Agreed, software should give better logs, but that goes for the installer as much as for Windows or AV programs; it's not "my PC", though, nor am I running outdated or flaky hardware...
As you correctly concluded, the "culprit" in this case was indeed DEP. Changing the setting to "DEP for Windows and system programs only", (instead of enabling DEP for all executables) and rebooting did the trick.
This time I carefully monitored the installation and checked the installer log. I noticed that the installer actually never writes to the Windows system directory and after installation, "Runservice.exe" still does not show up there. Only after the program runs for the first time does "Runservice.exe" magically appear in the system directory, as well as additional files "mmfs.dll" and "lcmmfu.cpl" (both "Copyright © 1998-2005 ViaTech Technologies Inc."). So it's not really the installer that's not working, it's DEP (legitimately, I think) preventing the program from running after installation when it tries to do something fishy.

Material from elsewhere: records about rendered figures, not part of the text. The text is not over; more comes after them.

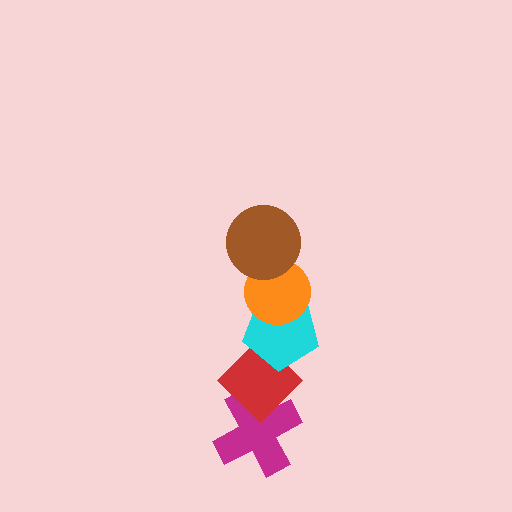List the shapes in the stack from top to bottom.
From top to bottom: the brown circle, the orange circle, the cyan pentagon, the red diamond, the magenta cross.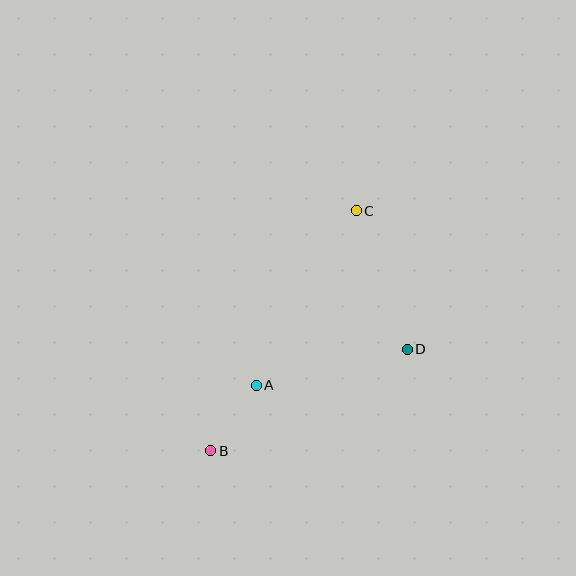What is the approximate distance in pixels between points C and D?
The distance between C and D is approximately 147 pixels.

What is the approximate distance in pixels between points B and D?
The distance between B and D is approximately 221 pixels.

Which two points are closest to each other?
Points A and B are closest to each other.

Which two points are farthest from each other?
Points B and C are farthest from each other.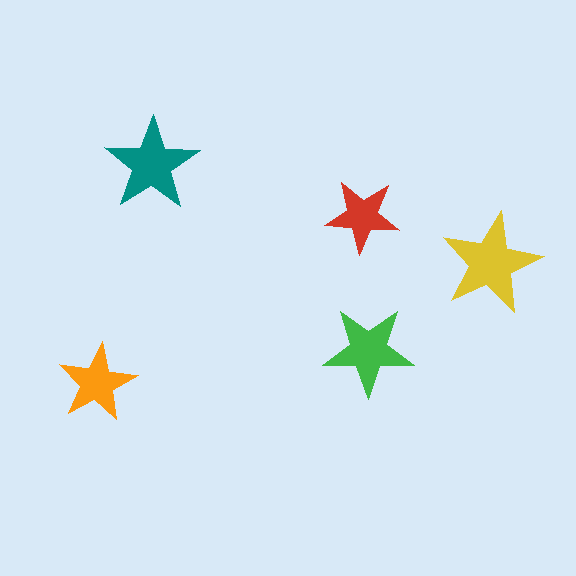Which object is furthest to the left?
The orange star is leftmost.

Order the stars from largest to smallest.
the yellow one, the teal one, the green one, the orange one, the red one.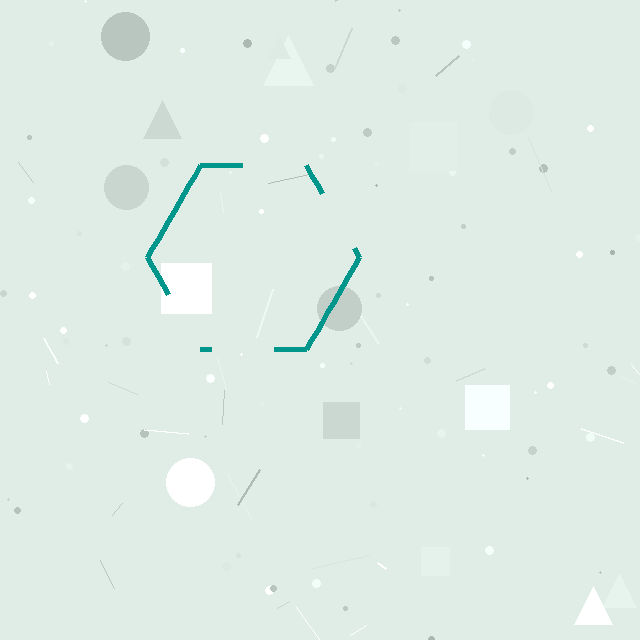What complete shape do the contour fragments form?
The contour fragments form a hexagon.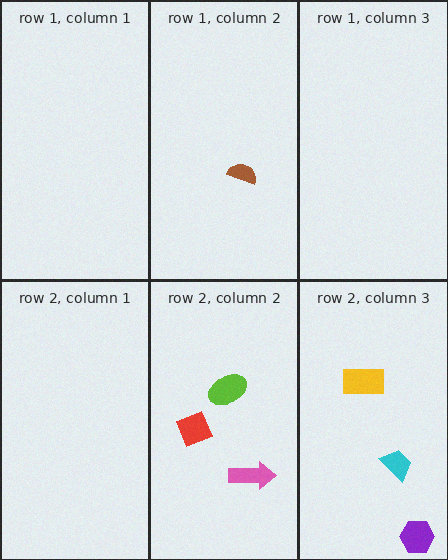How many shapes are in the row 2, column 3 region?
3.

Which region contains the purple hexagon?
The row 2, column 3 region.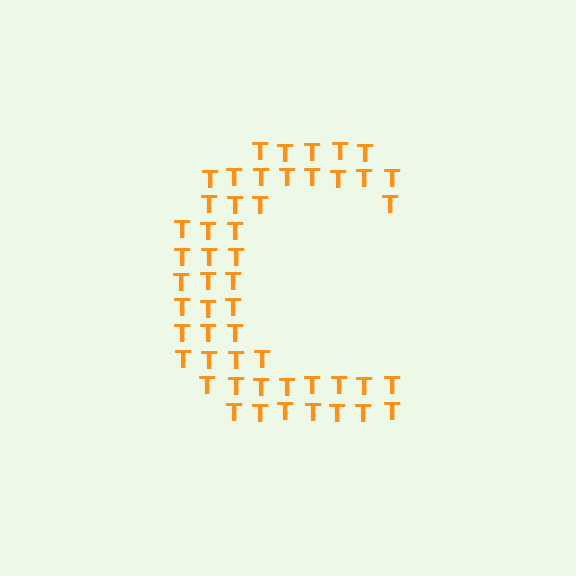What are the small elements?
The small elements are letter T's.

Seeing this, I'm not surprised the install is not working, DEP is likely working as designed by preventing execution of something that was treated as a data file before (e.g. by copying it into the Windows directory). The copyright notice also makes it pretty clear that the licensing technology pre-dates DEP (and UAC) and thus is not designed to deal correctly with modern OS security. I'm also not thrilled by it installing what is basically a fake control panel plugin and mucking about with Windows Update (got an unexplained log "AU received policy change subscription event" at install time). If I had to conclude anything about all this, the culprit is really an outdated installer and licensing software that behaves in very suspicious ways, not the OS protection mechanism.
I don't think copying only runservice.exe to the Windows directory would work; at minimum, you'd also have to copy "mmfs.dll" and "lcmmfu.cpl". They probably also make other changes to the system.
I think your comments regarding UAC and DEP are pretty misplaced. Requiring your users to disable OS safety mechanisms to install a game is just no longer an acceptable policy, IMO. UAC may be annoying, but certainly much less annoying than catching a root kit, trojan, or other malware infection and having to wipe your harddisk and reinstall everything.
Overall, I think the "problematic behavior I'm seeing" is EXACTLY in "your code", not in my PC (hardware or software). I agree, "It's bad programming really...", but not in the OS for once.